“Make allies of them.” And Yarvi took a deep breath and roared out, “Grom-gil-Gorm!” His voice smoked shrill and cracked and as far from kingly as could be imagined, but loud enough to be heard all about the camp, and that was what mattered. A hundred firelit faces turned towards him. “King of Vansterland! Bloodiest son of Mother War! Breaker of Swords and maker of orphans, we meet again! I-”
A well-judged blow in the stomach drove his breath out in a mournful sigh. “Stop your tongue before I rip it out, boy!” snarled the captain, shoving Yarvi coughing onto his knees.
But his words had their effect.
First a heavy silence settled, then an even heavier tread approached, and finally the sing-song voice of Grom-gil-Gorm himself. “You bring guests!”
“Though they look like beggars.” And though he had not heard it since they put the collar on him, Yarvi knew the icy tone of Mother Scaer from his dreams.
“We found them in the elf-ruin above the river, my king,” said the captain.
“They do not have the look of elves,” said Gorm’s minister.
“They were burning corpses.”
“A noble enterprise if they are the right ones,” said Gorm. “You speak as though I know you, boy. Would you have me play a guessing game?”
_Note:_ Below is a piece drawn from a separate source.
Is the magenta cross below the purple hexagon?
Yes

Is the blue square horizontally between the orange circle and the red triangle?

Struggling for breath to speak, Yarvi raised his head, once again taking in the boots, the belt, the thrice-looped chain, and finally far above the craggy head of the King of Vansterland, most bitter enemy to his father, his country, his people.
“Last time we met … you offered me your knife.” And Yarvi fixed Gorm with his eye. On his knees, ragged and bloodied, beaten and bound, but fixed him still. “You told me to seek you out if I changed my mind. Would you give it to me now?”
The King of Vansterland frowned, fingering that chain of dead men’s pommels about his trunk of a neck, and with the other hand pushed his many blades carefully into his belt. “That might not be prudent.”
“I thought Mother War breathed on you in your crib, and it had been foreseen no man could kill you?”
“The gods help those who help themselves.” Mother Scaer grabbed Yarvi’s jaw with bruising fingers and twisted his face into the light. “It is the cook’s boy caught at Amwend.”
“That it is,” murmured Gorm. “But he is changed. He has a stern eye upon him now.”
Mother Scaer narrowed her own eyes. “And you have lost the collar I gave you.”
“It chafed. I wasn’t born to be a slave.”
“And yet you kneel again before me,” said Gorm. “What were you born to be?”
His men spilled lickspittle laughs, but Yarvi had been laughed at all his life and it had lost its sting.
“The King of Gettland,” he said, and this time his voice was cold and hard as the Black Chair itself.
“Oh, gods,” he heard Sumael breathe. “We’re dead.”
Gorm gave a huge smile. “Odem! You are younger than I remember.”
“I am Odem’s nephew. Uthrik’s son.”
The captain cuffed Yarvi across the back of the head and knocked him on his broken nose. Which was particularly galling, since with hands bound he could do nothing to break his fall. “Uthrik’s son died with him!”
“He had another son, fool!” Yarvi wriggled back onto his knees, mouth salty with blood. A taste he was tiring of.
Fingers were twisted in Yarvi’s hair and he was dragged up. “Shall I hire him for a jester or hang him for a spy?”
“That is not your place to decide.” Mother Scaer merely raised one finger, elf-bangles on her long arm rattling, but the captain let go as if he had been slapped. “Uthrik did have a second son. Prince Yarvi. He was training for the Ministry.”
“But never took the test,” said Yarvi. “I took the Black Chair instead.”
“So that the Golden Queen might keep her grip on power.”
“Laithlin. My mother.”
Mother Scaer considered him for a long moment, and Yarvi raised his chin and stared back in as close to a kingly manner as his bleeding nose, bound hands and stinking rags would allow. Perhaps it was enough, at least to plant the seed of doubt.
“Free his hands.”
Yarvi felt his ropes cut and, with a suitable sense of theatre, slowly held his left hand to the light. The muttering about the campfires at the sight of the twisted thing seemed for once most gratifying.
“Was this what you were looking for?” he asked.
Mother Scaer took it in hers, and turned it over, and kneaded at it with strong fingers. “If you were student to Mother Gundring, whose student was she?”
Yarvi did not hesitate. “She was taught by Mother Wexen, then minister to King Fynn of Throvenland, now Grandmother of the Ministry and first servant of the High King himself.”
“How many doves does she keep?”
“Three dozen, and one more with a black patch upon its brow that will carry news to Skekenhouse when Death opens the Last Door for her.”
“Of what wood is the door to the King of Gettland’s bedchamber?”
Yarvi smiled. “There is no door, for the king is one with the land and its people, and can have no secrets from them.”
The look of disbelief on Mother Scaer’s gaunt face was the source of much rare satisfaction for Yarvi.
Grom-gil-Gorm raised one crag of brow. “He spoke pure answers?”